Investors also kept an eye on headlines from Venezuela after U.S. forces captured President Nicolas Maduro over the weekend, a move President Donald Trump said would put the country under temporary American control. “Unlikely to have meaningful near-term economic consequences for the global economy,” Neil Shearing at Capital Economics said, while warning the political ramifications would reverberate. Reuters
The macro calendar is another near-term test. The Institute for Supply Management’s manufacturing report is due at 10 a.m. ET on Monday, while the U.S. Labor Department’s employment report for December is scheduled for 8:30 a.m. ET on Friday, Jan. 9. Institute for Supply Management
Ether, the second-largest cryptocurrency, was up 1.0% at $3,167.06. Traders often watch ether alongside bitcoin because broad shifts in risk appetite tend to move the sector together.

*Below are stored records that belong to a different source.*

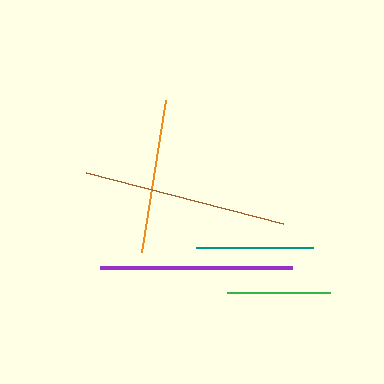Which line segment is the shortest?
The green line is the shortest at approximately 103 pixels.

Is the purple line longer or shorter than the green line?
The purple line is longer than the green line.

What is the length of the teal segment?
The teal segment is approximately 117 pixels long.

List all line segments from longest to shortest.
From longest to shortest: brown and purple (about equal), orange, teal, green.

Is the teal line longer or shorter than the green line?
The teal line is longer than the green line.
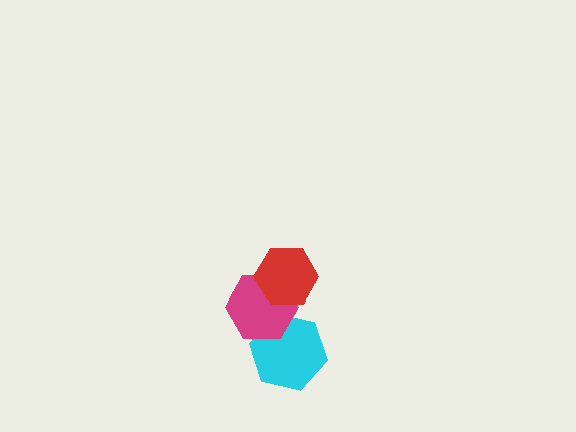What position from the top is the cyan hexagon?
The cyan hexagon is 3rd from the top.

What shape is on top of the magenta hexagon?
The red hexagon is on top of the magenta hexagon.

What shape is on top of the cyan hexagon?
The magenta hexagon is on top of the cyan hexagon.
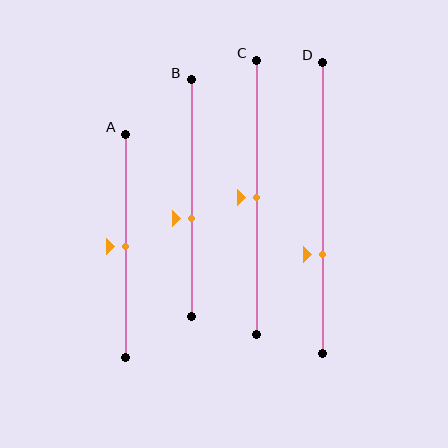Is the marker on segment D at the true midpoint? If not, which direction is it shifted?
No, the marker on segment D is shifted downward by about 16% of the segment length.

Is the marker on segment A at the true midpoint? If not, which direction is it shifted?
Yes, the marker on segment A is at the true midpoint.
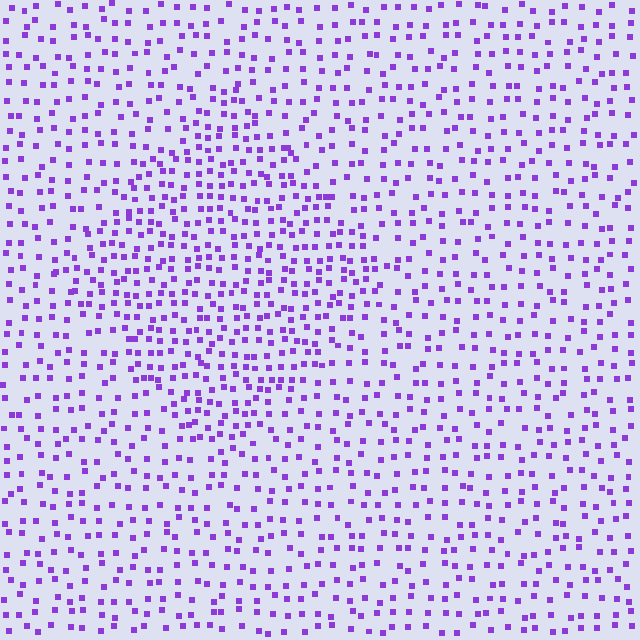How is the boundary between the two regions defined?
The boundary is defined by a change in element density (approximately 1.7x ratio). All elements are the same color, size, and shape.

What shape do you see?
I see a diamond.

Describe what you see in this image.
The image contains small purple elements arranged at two different densities. A diamond-shaped region is visible where the elements are more densely packed than the surrounding area.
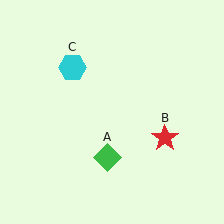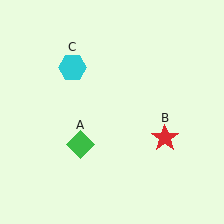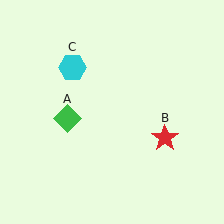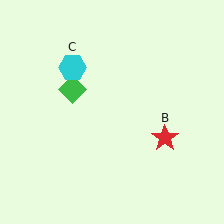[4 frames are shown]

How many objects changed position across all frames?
1 object changed position: green diamond (object A).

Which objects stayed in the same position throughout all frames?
Red star (object B) and cyan hexagon (object C) remained stationary.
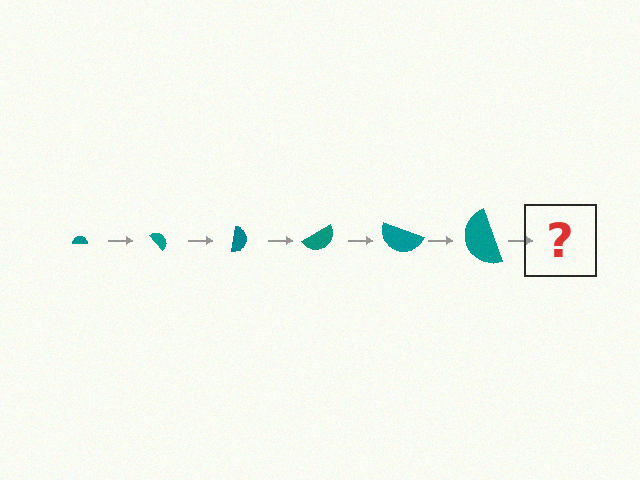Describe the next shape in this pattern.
It should be a semicircle, larger than the previous one and rotated 300 degrees clockwise from the start.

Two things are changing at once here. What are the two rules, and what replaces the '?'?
The two rules are that the semicircle grows larger each step and it rotates 50 degrees clockwise each step. The '?' should be a semicircle, larger than the previous one and rotated 300 degrees clockwise from the start.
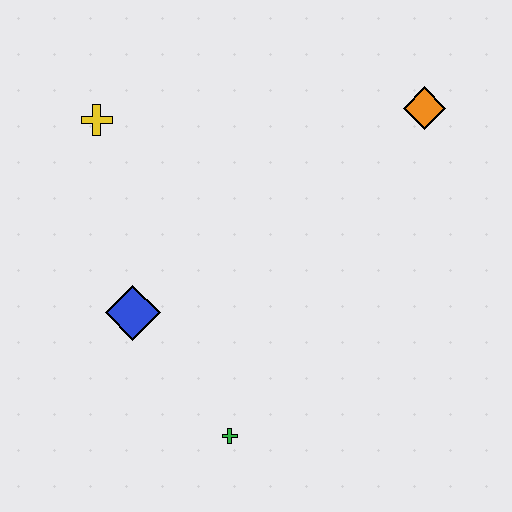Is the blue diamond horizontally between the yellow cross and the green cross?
Yes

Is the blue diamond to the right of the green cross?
No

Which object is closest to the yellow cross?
The blue diamond is closest to the yellow cross.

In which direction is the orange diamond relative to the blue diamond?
The orange diamond is to the right of the blue diamond.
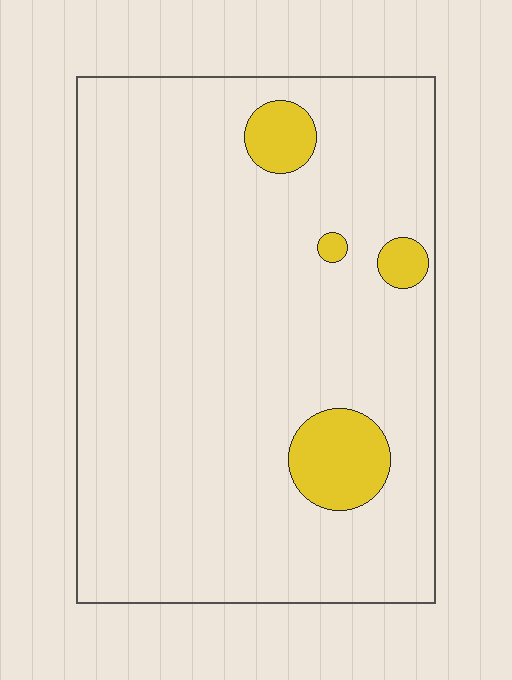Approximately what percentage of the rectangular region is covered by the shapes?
Approximately 10%.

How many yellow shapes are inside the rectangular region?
4.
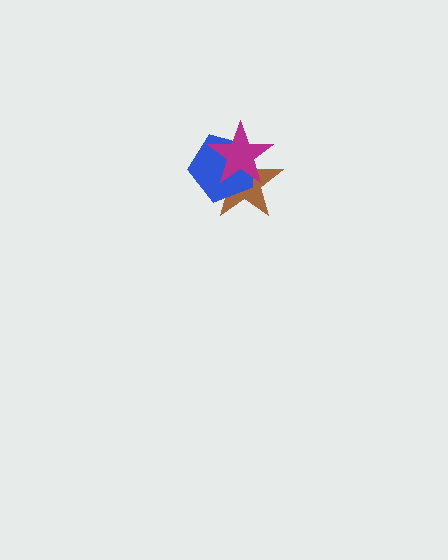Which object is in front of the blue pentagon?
The magenta star is in front of the blue pentagon.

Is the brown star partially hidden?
Yes, it is partially covered by another shape.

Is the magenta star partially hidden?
No, no other shape covers it.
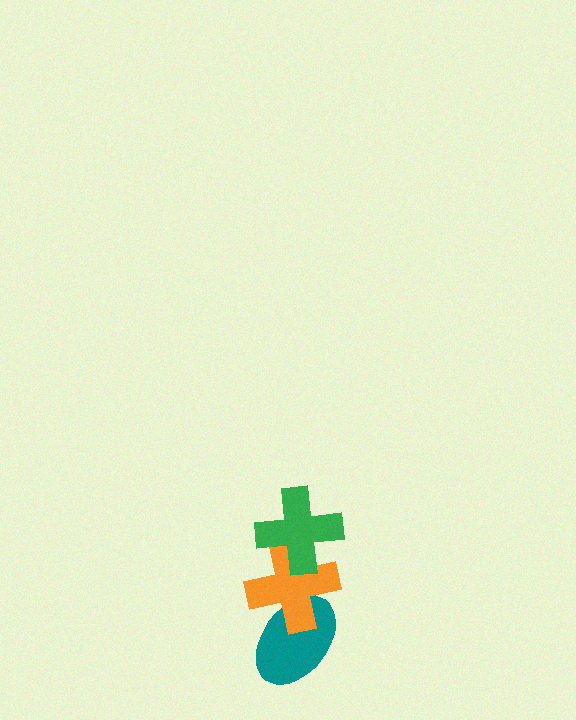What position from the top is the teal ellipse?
The teal ellipse is 3rd from the top.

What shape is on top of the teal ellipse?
The orange cross is on top of the teal ellipse.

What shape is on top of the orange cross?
The green cross is on top of the orange cross.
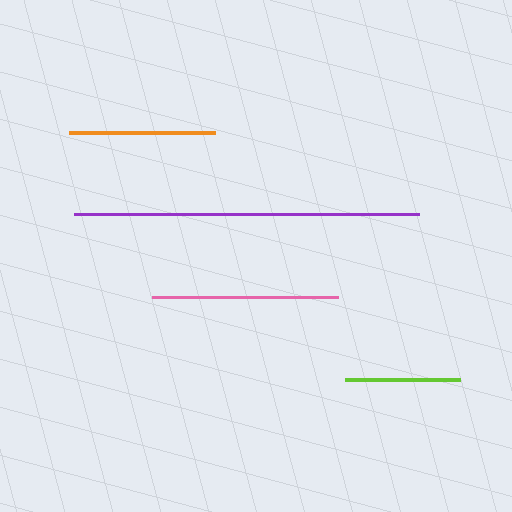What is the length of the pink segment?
The pink segment is approximately 187 pixels long.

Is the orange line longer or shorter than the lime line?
The orange line is longer than the lime line.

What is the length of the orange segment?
The orange segment is approximately 145 pixels long.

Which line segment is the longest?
The purple line is the longest at approximately 345 pixels.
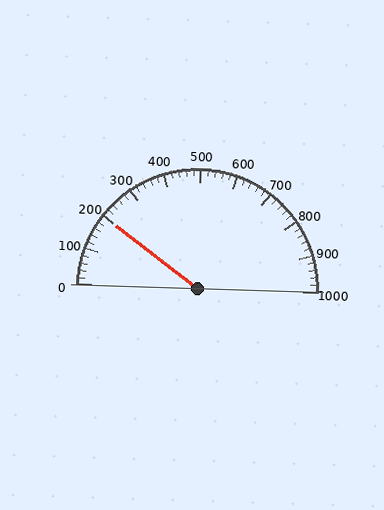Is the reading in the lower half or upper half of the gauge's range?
The reading is in the lower half of the range (0 to 1000).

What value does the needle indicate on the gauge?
The needle indicates approximately 200.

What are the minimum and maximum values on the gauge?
The gauge ranges from 0 to 1000.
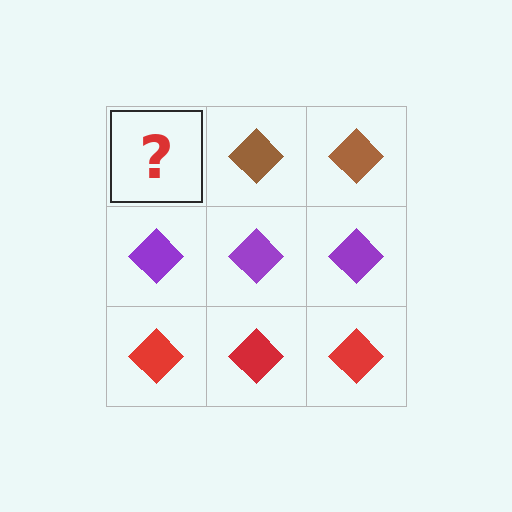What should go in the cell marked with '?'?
The missing cell should contain a brown diamond.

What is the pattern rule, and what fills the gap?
The rule is that each row has a consistent color. The gap should be filled with a brown diamond.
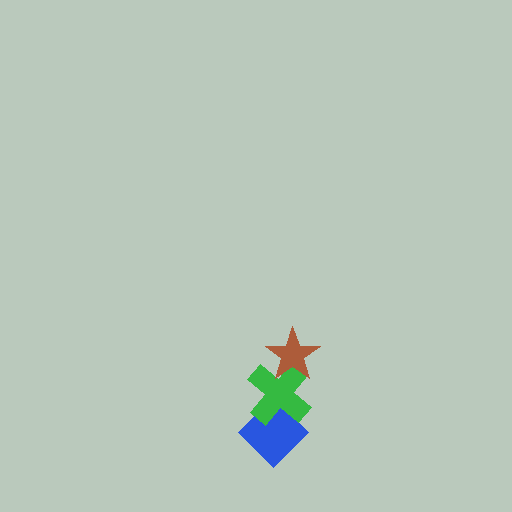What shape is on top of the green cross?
The brown star is on top of the green cross.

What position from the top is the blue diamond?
The blue diamond is 3rd from the top.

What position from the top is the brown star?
The brown star is 1st from the top.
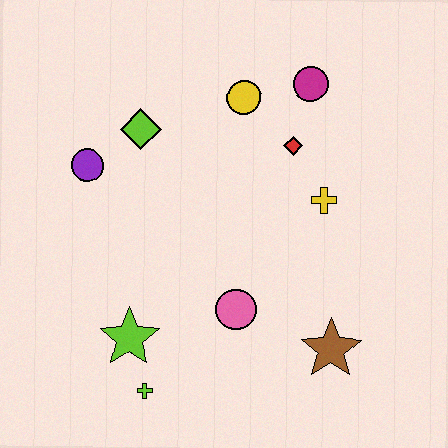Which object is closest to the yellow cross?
The red diamond is closest to the yellow cross.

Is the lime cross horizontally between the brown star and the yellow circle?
No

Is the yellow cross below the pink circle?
No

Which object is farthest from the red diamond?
The lime cross is farthest from the red diamond.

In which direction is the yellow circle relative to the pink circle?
The yellow circle is above the pink circle.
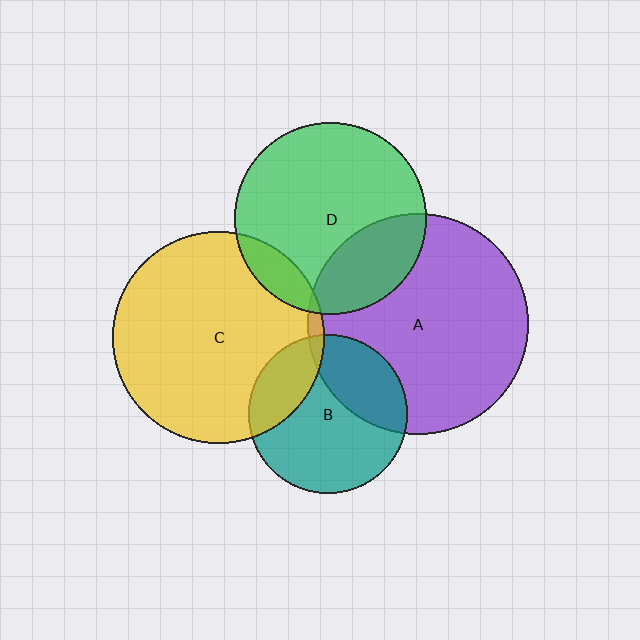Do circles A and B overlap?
Yes.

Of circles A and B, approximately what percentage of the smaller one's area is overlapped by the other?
Approximately 30%.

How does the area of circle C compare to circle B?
Approximately 1.8 times.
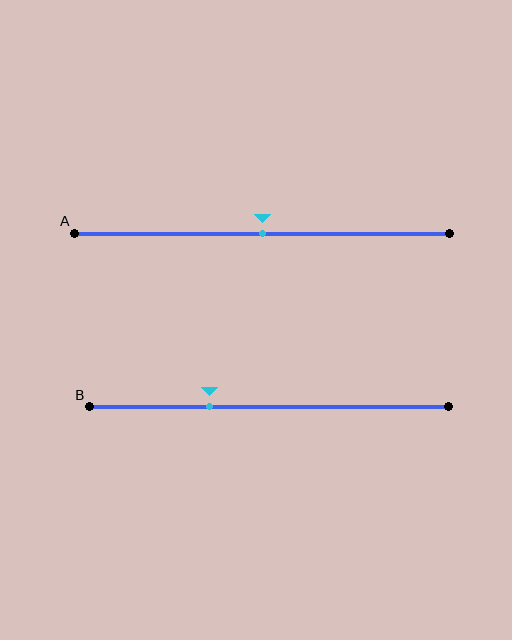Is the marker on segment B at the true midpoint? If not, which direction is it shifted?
No, the marker on segment B is shifted to the left by about 16% of the segment length.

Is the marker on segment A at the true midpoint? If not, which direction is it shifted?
Yes, the marker on segment A is at the true midpoint.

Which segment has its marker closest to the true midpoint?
Segment A has its marker closest to the true midpoint.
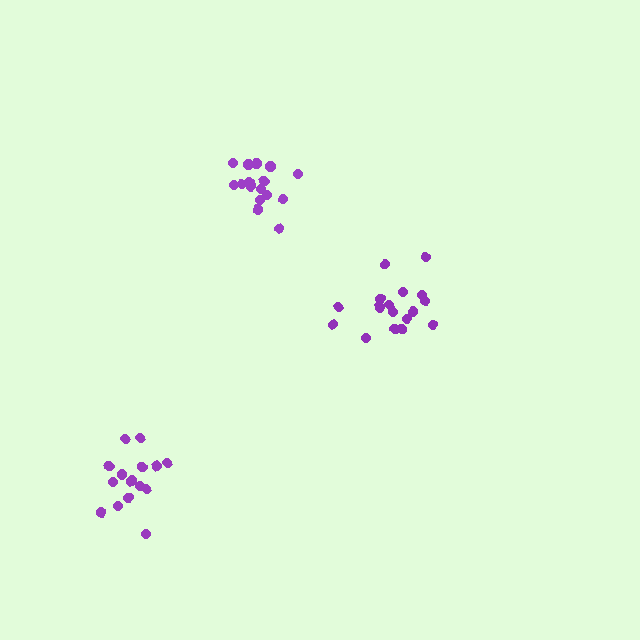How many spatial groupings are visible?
There are 3 spatial groupings.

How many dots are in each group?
Group 1: 16 dots, Group 2: 18 dots, Group 3: 15 dots (49 total).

But crypto remains sensitive to abrupt policy and geopolitical headlines, and to any data surprise that pushes Treasury yields higher and supports the dollar — a mix that can sap demand for assets that do not pay interest. Company-specific risk also looms for bitcoin-proxy shares, where dilution and financing costs can matter as much as the coin’s price.
For the rest of the session, traders will look for follow-through after the ISM data at 10 a.m. ET. The next major catalyst is Friday’s U.S. payrolls report on Jan. 9.